The :class:`~postbound.QueryPlan` is the central artifact of the optimizer. It represents the physical execution
plan of a query (or a part of it). There are three main ways to obtain a query plan:

1. query plans can be created manually just like any other Python object
2. query plans are the main output of the optimization pipelines.
3. the :class:`~postbound.Database` provides an :class:`~postbound.db.OptimizerInterface`
   which in turn has a :meth:`~postbound.db.OptimizerInterface.query_plan` (and
   :meth:`~postbound.db.OptimizerInterface.analyze_plan`) method to the query plan that the database system
   would use to execute a specific query
4. query plans can be constructed from the optimizer artifacts (see below) using
   :func:`~postbound.opt.to_query_plan`

Use the normal :ref:`jsonize` tools to export query plans as JSON.
:func:`~postbound.opt.read_query_plan_json` can be used to load a plan back from its JSON
representation.

Optimizer artifacts
^^^^^^^^^^^^^^^^^^^

The :class:`~postbound.JoinTree` is used to represent the join order of a query. Nodes can be annotated
to keep track of additional information. Other than constructing a tree manually, trees can be extracted from query plans
via :func:`~postbound.jointree_from_plan`. Use the normal :ref:`jsonize` tools to export
join trees as JSON. :func:`~postbound.opt.read_jointree_json` can be used to load a tree back
from its JSON representation.

:class:`~postbound.PhysicalOperatorAssignment` and :class:`~postbound.PlanParameterization` can be used to reperesent
(partial) optimizer decisions.
Similar to join trees, these artifacts can be either constructed manually or extracted from query plans using
:func:`~postbound.operators_from_plan` or :func:`~postbound.parameters_from_plan`.
Use the normal :ref:`jsonize` tools to export them as JSON and :func:`~postbound.opt.read_operator_assignment_json` or
:func:`~postbound.opt.read_plan_params_json` to load them from their JSON representation.

.. tip::

    If you want to convert a query plan into all artifacts, you can use
    :func:`~postbound.opt.explode_query_plan` as a convenience function.
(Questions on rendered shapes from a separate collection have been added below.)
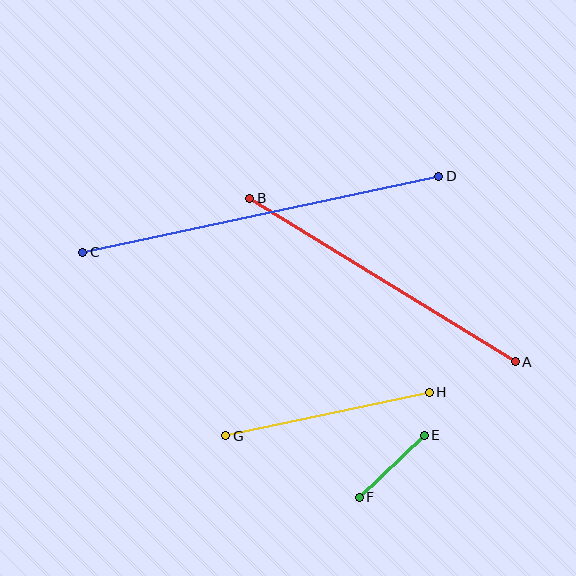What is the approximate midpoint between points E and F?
The midpoint is at approximately (392, 466) pixels.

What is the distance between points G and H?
The distance is approximately 208 pixels.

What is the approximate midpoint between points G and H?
The midpoint is at approximately (328, 414) pixels.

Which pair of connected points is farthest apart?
Points C and D are farthest apart.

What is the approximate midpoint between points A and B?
The midpoint is at approximately (382, 280) pixels.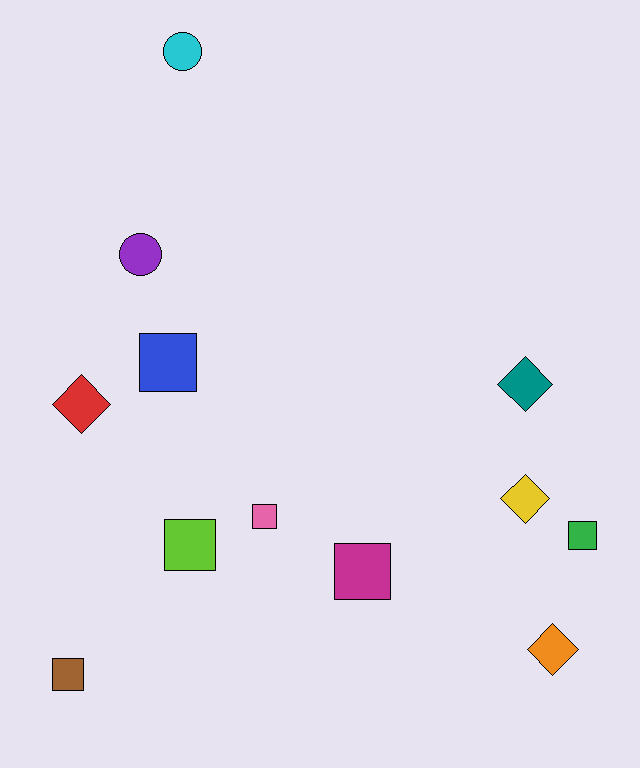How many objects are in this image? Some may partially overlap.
There are 12 objects.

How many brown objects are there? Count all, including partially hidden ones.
There is 1 brown object.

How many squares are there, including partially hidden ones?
There are 6 squares.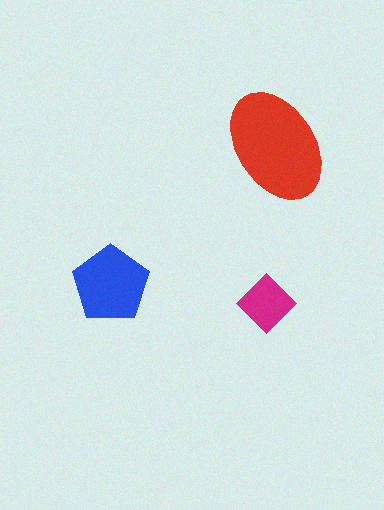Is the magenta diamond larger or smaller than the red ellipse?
Smaller.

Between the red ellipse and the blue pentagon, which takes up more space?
The red ellipse.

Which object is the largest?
The red ellipse.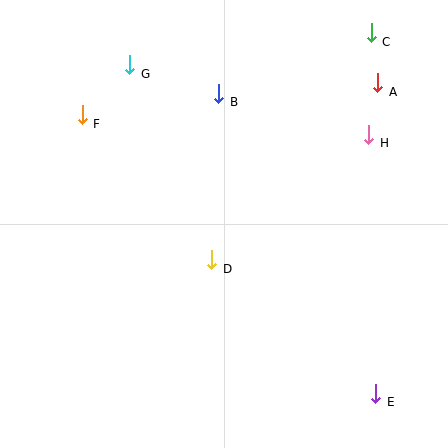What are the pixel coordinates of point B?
Point B is at (219, 102).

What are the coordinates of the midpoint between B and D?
The midpoint between B and D is at (215, 186).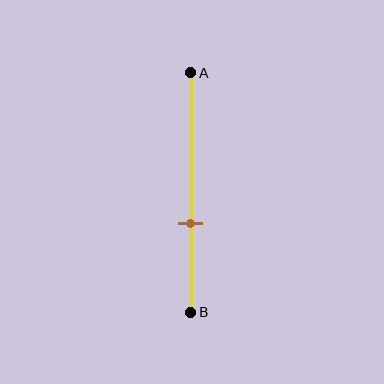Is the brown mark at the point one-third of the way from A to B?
No, the mark is at about 65% from A, not at the 33% one-third point.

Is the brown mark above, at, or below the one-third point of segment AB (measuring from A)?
The brown mark is below the one-third point of segment AB.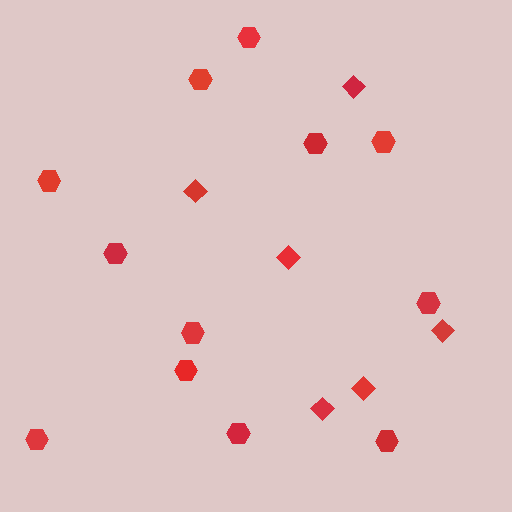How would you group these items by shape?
There are 2 groups: one group of hexagons (12) and one group of diamonds (6).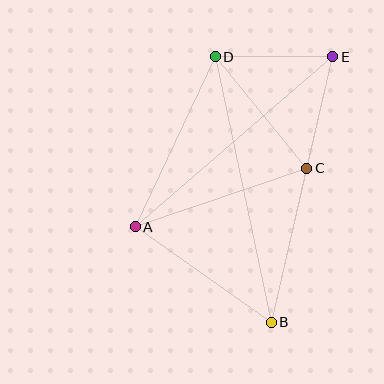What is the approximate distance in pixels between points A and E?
The distance between A and E is approximately 261 pixels.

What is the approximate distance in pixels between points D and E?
The distance between D and E is approximately 117 pixels.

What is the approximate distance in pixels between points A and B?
The distance between A and B is approximately 166 pixels.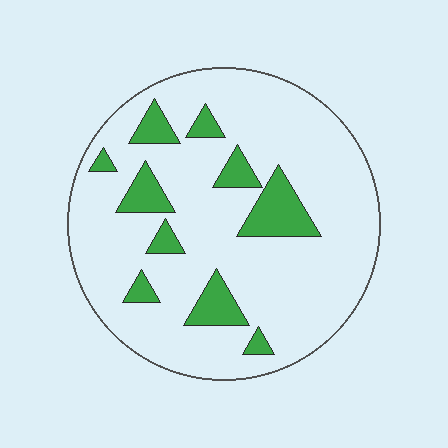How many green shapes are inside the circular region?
10.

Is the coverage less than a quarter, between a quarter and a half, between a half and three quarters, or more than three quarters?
Less than a quarter.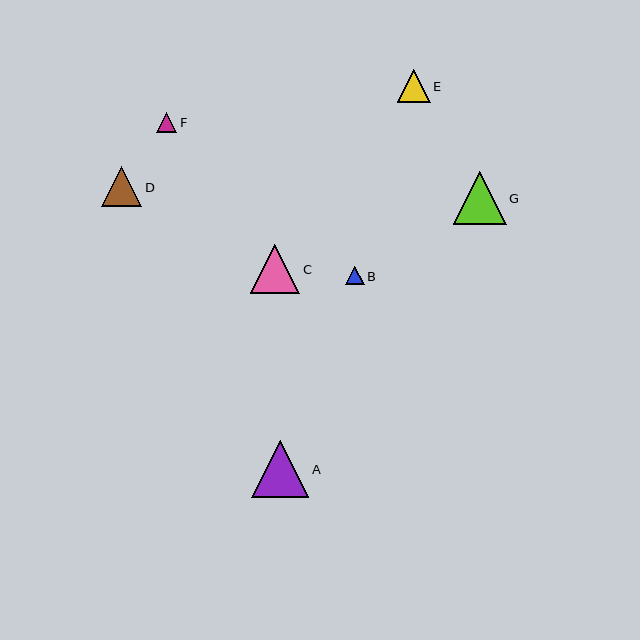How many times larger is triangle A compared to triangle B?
Triangle A is approximately 3.1 times the size of triangle B.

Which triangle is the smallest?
Triangle B is the smallest with a size of approximately 18 pixels.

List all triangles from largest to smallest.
From largest to smallest: A, G, C, D, E, F, B.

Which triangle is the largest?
Triangle A is the largest with a size of approximately 57 pixels.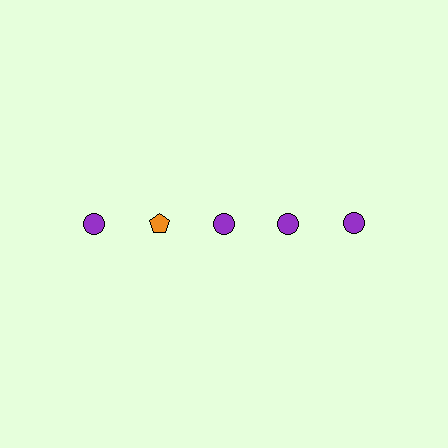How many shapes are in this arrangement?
There are 5 shapes arranged in a grid pattern.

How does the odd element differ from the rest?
It differs in both color (orange instead of purple) and shape (pentagon instead of circle).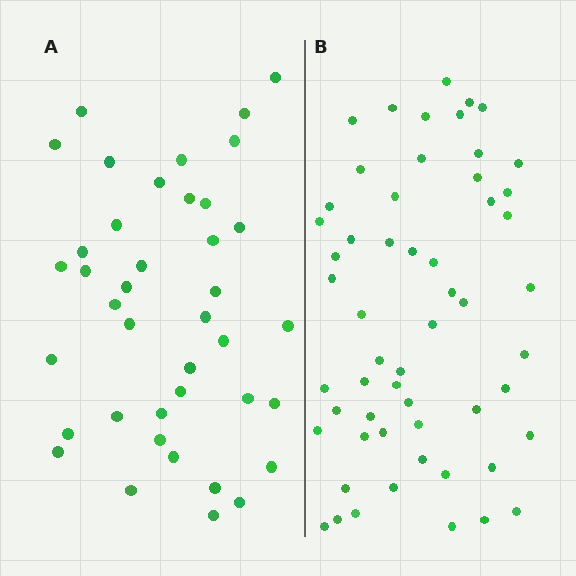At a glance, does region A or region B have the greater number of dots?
Region B (the right region) has more dots.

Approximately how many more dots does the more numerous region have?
Region B has approximately 15 more dots than region A.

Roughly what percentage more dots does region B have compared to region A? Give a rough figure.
About 40% more.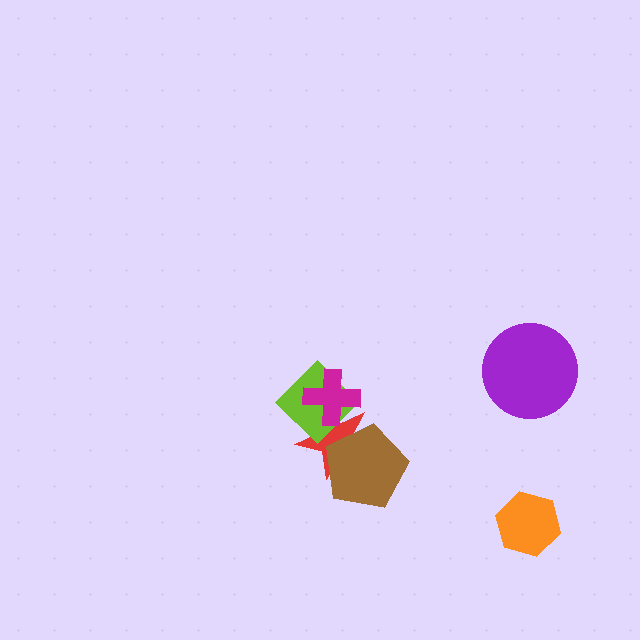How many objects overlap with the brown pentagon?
1 object overlaps with the brown pentagon.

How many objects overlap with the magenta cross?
2 objects overlap with the magenta cross.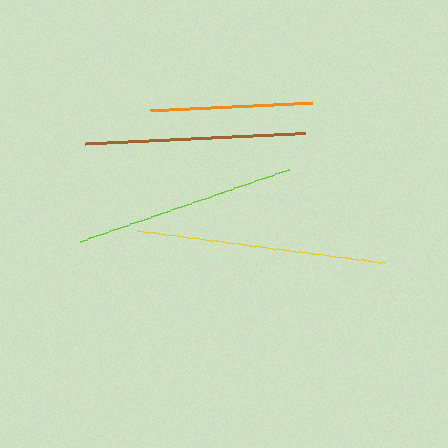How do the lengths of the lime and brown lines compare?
The lime and brown lines are approximately the same length.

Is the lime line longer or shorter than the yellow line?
The yellow line is longer than the lime line.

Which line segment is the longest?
The yellow line is the longest at approximately 251 pixels.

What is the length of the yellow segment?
The yellow segment is approximately 251 pixels long.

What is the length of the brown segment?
The brown segment is approximately 220 pixels long.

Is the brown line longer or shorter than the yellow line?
The yellow line is longer than the brown line.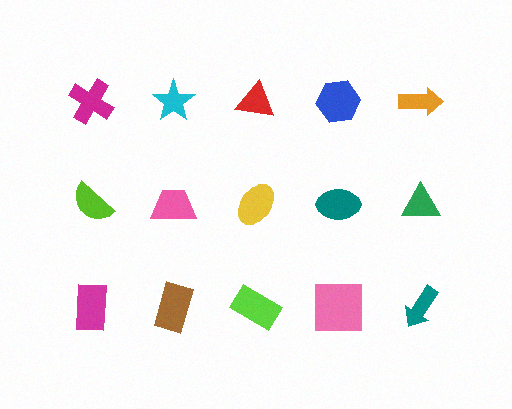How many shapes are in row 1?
5 shapes.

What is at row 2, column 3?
A yellow ellipse.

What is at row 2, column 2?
A pink trapezoid.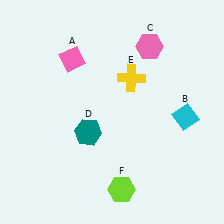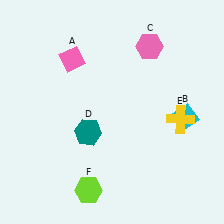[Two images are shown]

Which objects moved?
The objects that moved are: the yellow cross (E), the lime hexagon (F).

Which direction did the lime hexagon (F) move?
The lime hexagon (F) moved left.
Join tree, operator assignment and plan parameterization can also be used to generate hinted queries. See the
:ref:`Cookbook <cookbook-partial-hinting>` for details.

.. _optimizer-utilities:

Optimizer utilities
-------------------

To aid the implementation of new optimizers, PostBOUND provides a number of commonly used data structures:

The :class:`~postbound.opt.JoinGraph` can be used to keep track of relations that have already been joined
or that can be integrated into a join tree.

Other utilities are implemented as pre-defined optimization stages, see :doc:`../advanced/existing-strategies` for
details.